小山市営合葬式墓地整備 1800体分、来年度に着工

 【小山】市は、高椅の市営墓地「墓園やすらぎの森」に、1800体分の遺骨を納められる合葬式墓地を整備する。

 棚状の納骨室に20年間収蔵した後、散骨室に移す形式で、使用料が安く済み、市が管理することから承継者がいない市民も安心して利用できるという。本年度実施設計を行い、2010年度着工、11年秋の利用開始を目指している。

 整備するのは区画の南側にある中央広場。床面積約75平方メートルの建物は、お骨が地下に埋葬されるイメージから盛り土で覆い、周囲の景観になじませる。入り口には献花台を設置。広場にはポケットパークを設け、南側にはあずまやとトイレを整備する。

 現在、やすらぎの森の通常の墓地は永代使用料が46万1千円で、年間管理料5250円がかかるが、合葬式の場合は管理料が不要。市環境課は「使用料は3分の1から4分の1程度に収まる見込み」としている。
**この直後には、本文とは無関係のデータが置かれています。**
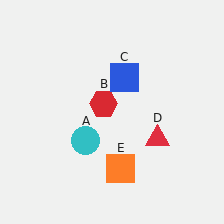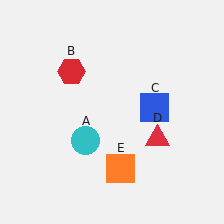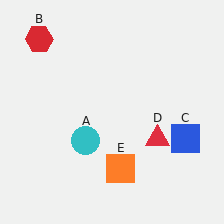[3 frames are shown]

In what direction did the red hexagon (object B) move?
The red hexagon (object B) moved up and to the left.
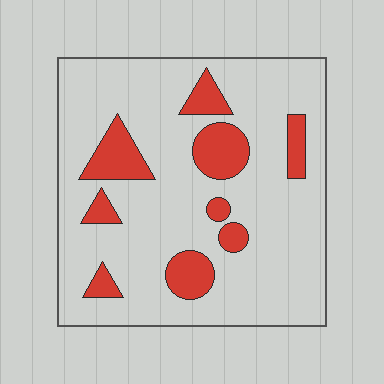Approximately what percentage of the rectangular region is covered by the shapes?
Approximately 15%.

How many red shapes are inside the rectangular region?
9.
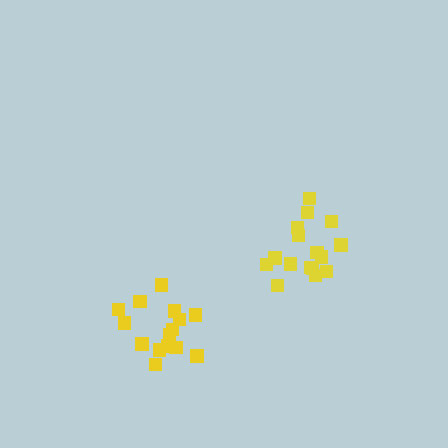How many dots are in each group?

 やすらぎの森は1995年に開園し、これまでに約2千基を供給。22年までに3922基を整備する。

 当初、無縁仏などを安置する100体規模の納骨堂を設置する予定だったが、少子化や核家族化など社会情勢の変化を受け、新たに合葬式を計画した。90年代から東京、埼玉など首都圏の公営墓地で採用が進んでいる。